Reservoirs can sometimes be very sensitive to drilling fluids. Typically, the lower the permeability of the rock, the greater the likelihood of experiencing phase interference effects; as the average diameter of the porous features decreases, the greater the capillary pressure. Many times this phase interference effect significantly reduces well productivity and hence, alternative drilling fluids are used. Moreover, aqueous phase fluids can react with the reservoir rock causing clay swelling, clay flocculation and fines migration.

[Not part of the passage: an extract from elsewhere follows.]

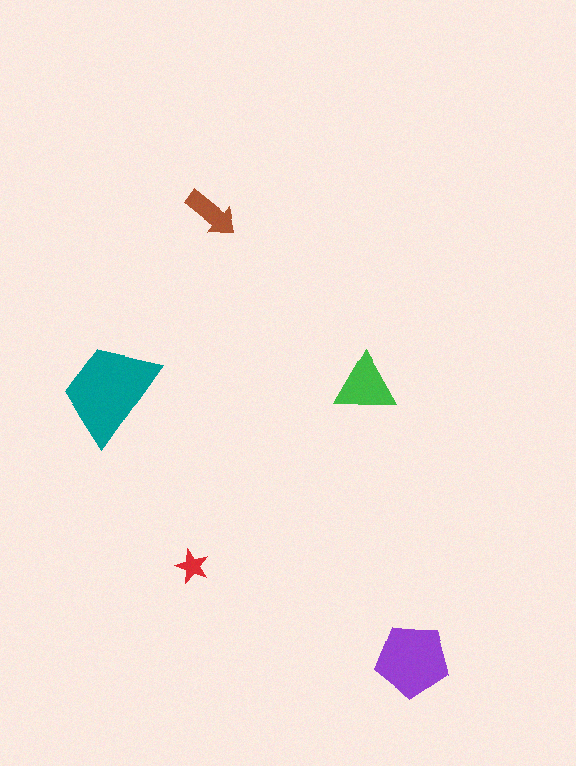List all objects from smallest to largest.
The red star, the brown arrow, the green triangle, the purple pentagon, the teal trapezoid.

In an attempt to mitigate the above-mentioned deleterious phenomena, alternative non-aqueous drilling muds are sometimes used. These are designed to be compatible with the reservoir fluids in-situ and because they are hydrocarbon-based, they do not interact with the rock matrix. One of the drawbacks, however, is the mixing that occurs with the oil in-situ. When early-time samples are taken, the oil is contaminated with the drilling fluid. This is a near-wellbore and early-time problem that is self-correcting as more fluids are produced from the well. However, for small volume samples (typically bottom hole samples), contamination can seriously distort the properties measured on the sample. The small-volume samples are often very expensive to procure and many of the reservoirdevelopment decisions are based on the properties of these small samples. The properties need to be accurately measured therefore.

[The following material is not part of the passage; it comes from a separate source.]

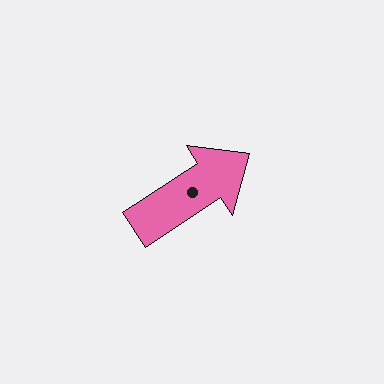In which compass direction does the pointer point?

How can the contamination be quantified both in terms of mass or mole percent in the fluid and its impact on the sample properties? This paper describes two technologies developed to achieve this. The first is applicable to synthetic hydrocarbon drilling fluids where the concentration of components is restricted to very few components. The second technique applies to those fluids that contain a more broad distribution of hydrocarbon components.

The results indicate that the resolution of contamination can be achieved to within 1 mass percent accuracy. Using the degree of contamination with Equation of State methods, can they predict properties of the reservoir fluid to within 4% of actual value?


The objective of this work is to develop a technique that will quantify how much contamination is present in the sampled oil and then provide a means by which PVT parameters on reservoir fluid can be approximated from a contaminated sample. The basis for this work is having no "clean" oil available and therefore the uncontaminated properties must be extrapolated from the available samples. The scope of the work consists of:

  • Mathematical development

  • Additional experimental data on selected samples

  • Validation of mathematical approach

  • Estimation of the oil-based mud filtrate contamination on selected samples


Depending on the type of drilling fluid, the determination of the amount of contamination can be facile or it may be somewhat more involved. From the authors' experience, drilling fluids whose compositional distribution is very narrow are the easiest to correct. This type will be discussed in the first section. Those drilling fluids that possess a much broader distribution of components are more difficult to quantify. This type is discussed in Section 2.